Using mask images

In OMEGA, it is currently possible to limit the measurements to be used or the voxels to be reconstructed. This is possible with the use of mask images.

Note

Mask images can be used for either built-in or custom reconstructions. There are no restrictions with this, but if used with projector operators, the mask must be defined along with all other definitions, i.e. before the class object is created (MATLAB/Octave) or it’s initialized (Python).

Masks in forward projection

A mask can be input to options.maskFP in unsigned 8-bit format (uint8 or uchar) where 1 means that the measurement is taken into account, while 0 means that it is not. This type of mask is utilized in the forward projection to skip certain measurement locations. The forward projection is thus not computed if the pixel is 0. The mask should either be a 2D image which is then used for all measurement data, or a 3D stack of images where an individual image is used for each measurement slice. The measurement data can be, for example, projections or sinograms, where each image corresponds to a projection or sinogram. The masks can be used to remove dead pixels from the projections, or sinograms, by setting those pixels to zero in the mask images. The mask images will only work as uint8 images; logical masks won’t work!

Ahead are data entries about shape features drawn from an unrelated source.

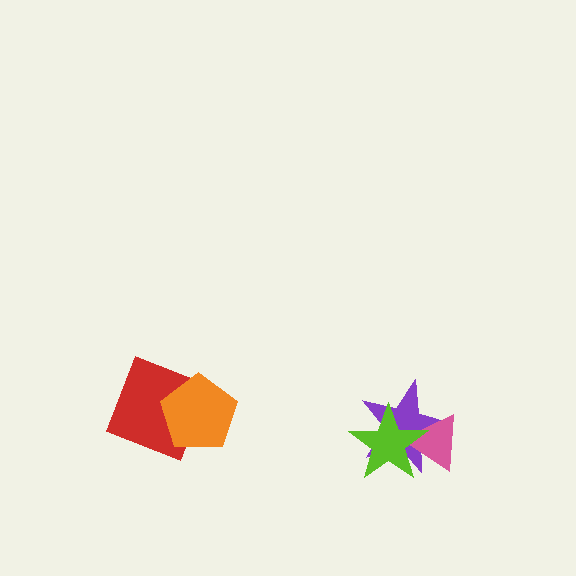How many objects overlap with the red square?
1 object overlaps with the red square.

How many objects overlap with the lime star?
2 objects overlap with the lime star.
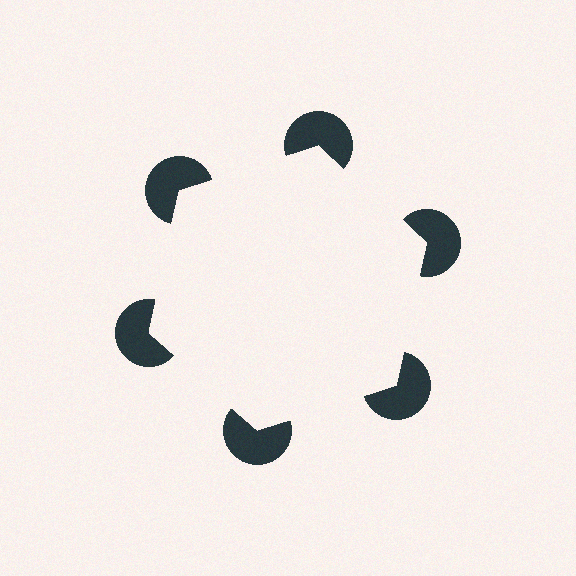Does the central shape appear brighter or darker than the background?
It typically appears slightly brighter than the background, even though no actual brightness change is drawn.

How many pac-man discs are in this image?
There are 6 — one at each vertex of the illusory hexagon.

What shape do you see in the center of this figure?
An illusory hexagon — its edges are inferred from the aligned wedge cuts in the pac-man discs, not physically drawn.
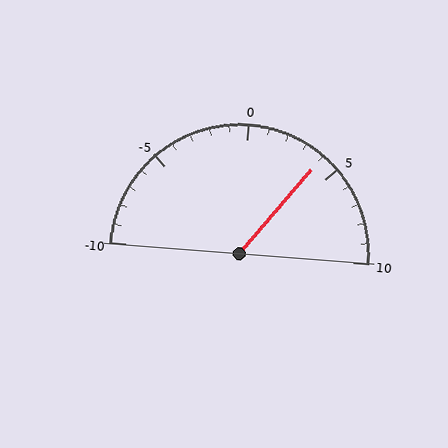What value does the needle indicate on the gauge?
The needle indicates approximately 4.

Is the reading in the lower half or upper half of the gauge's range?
The reading is in the upper half of the range (-10 to 10).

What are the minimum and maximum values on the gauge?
The gauge ranges from -10 to 10.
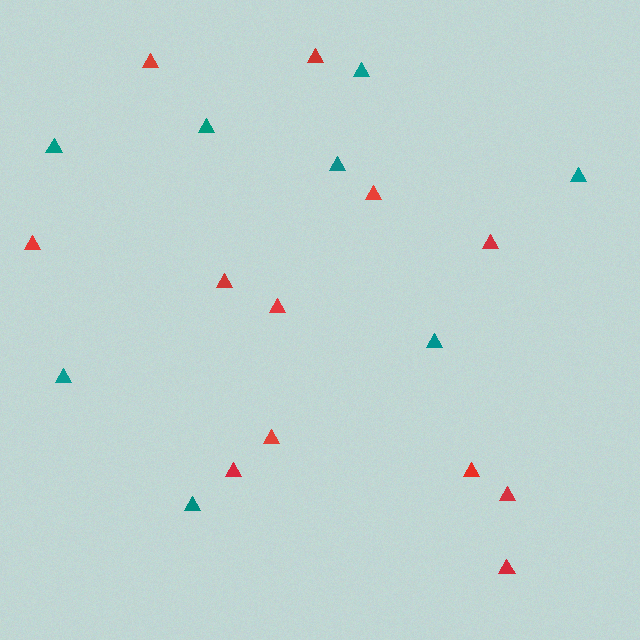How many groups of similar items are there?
There are 2 groups: one group of red triangles (12) and one group of teal triangles (8).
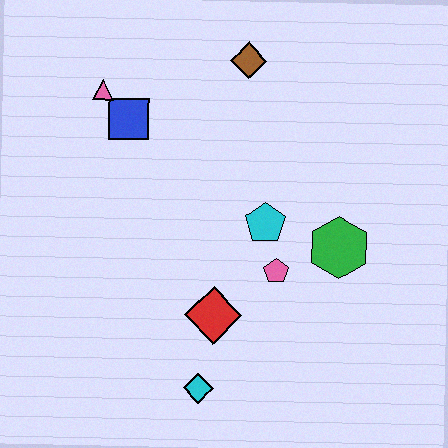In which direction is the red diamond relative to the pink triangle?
The red diamond is below the pink triangle.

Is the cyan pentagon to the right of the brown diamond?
Yes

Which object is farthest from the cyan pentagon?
The pink triangle is farthest from the cyan pentagon.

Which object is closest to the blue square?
The pink triangle is closest to the blue square.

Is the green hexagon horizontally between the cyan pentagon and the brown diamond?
No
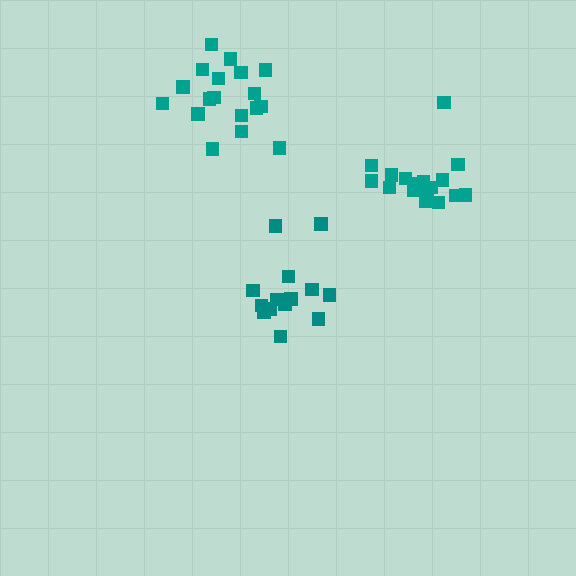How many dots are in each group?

Subset type 3 cannot be used with a forward projection mask!

Note that if you use the forward and/or backward projection operators, you need to handle the subset division of the mask image when you are using subset types 8-11. Subset types 0-7, excluding 3, should work correctly, but this is untested.

Masks in backprojection

These are similar to above, but operate in the backprojection, i.e. you can reconstruct only specific voxels. The mask is input to options.maskBP in unsigned 8-bit format (uint8 or uchar) where 1 means that the voxel is reconstructed while 0 means that it is not. The mask should either be a 2D image which is then used for all image volume slices, or a 3D stack of images where an individual image is used for each image volume slice.

Unlike the forward projection mask, there are no restrictions in using the backprojection mask.

To create a mask that covers the FOV in a cylinder shape, you can use the following code

MATLAB/Octave:

[columnsInImage, rowsInImage] = meshgrid(1:options.Nx, 1:options.Ny);
centerX = options.Nx/2;
centerY = options.Ny/2;
radius = options.Nx/2;
options.maskBP = uint8((rowsInImage - centerY).^2 ...
        + (columnsInImage - centerX).^2 <= radius.^2);

Python:

columns_in_image, rows_in_image = np.meshgrid(np.arange(1, options.Nx + 1), np.arange(1, options.Ny + 1))
centerX = options.Nx / 2
centerY = options.Ny / 2
radius = options.Nx / 2
options.maskBP = ((rows_in_image - centerY)**2 + (columns_in_image - centerX)**2 <= radius**2).astype(np.uint8)

Note that the above examples create a single 2D image, but you can create a 3D stack if you want more control over the reconstruction per slice.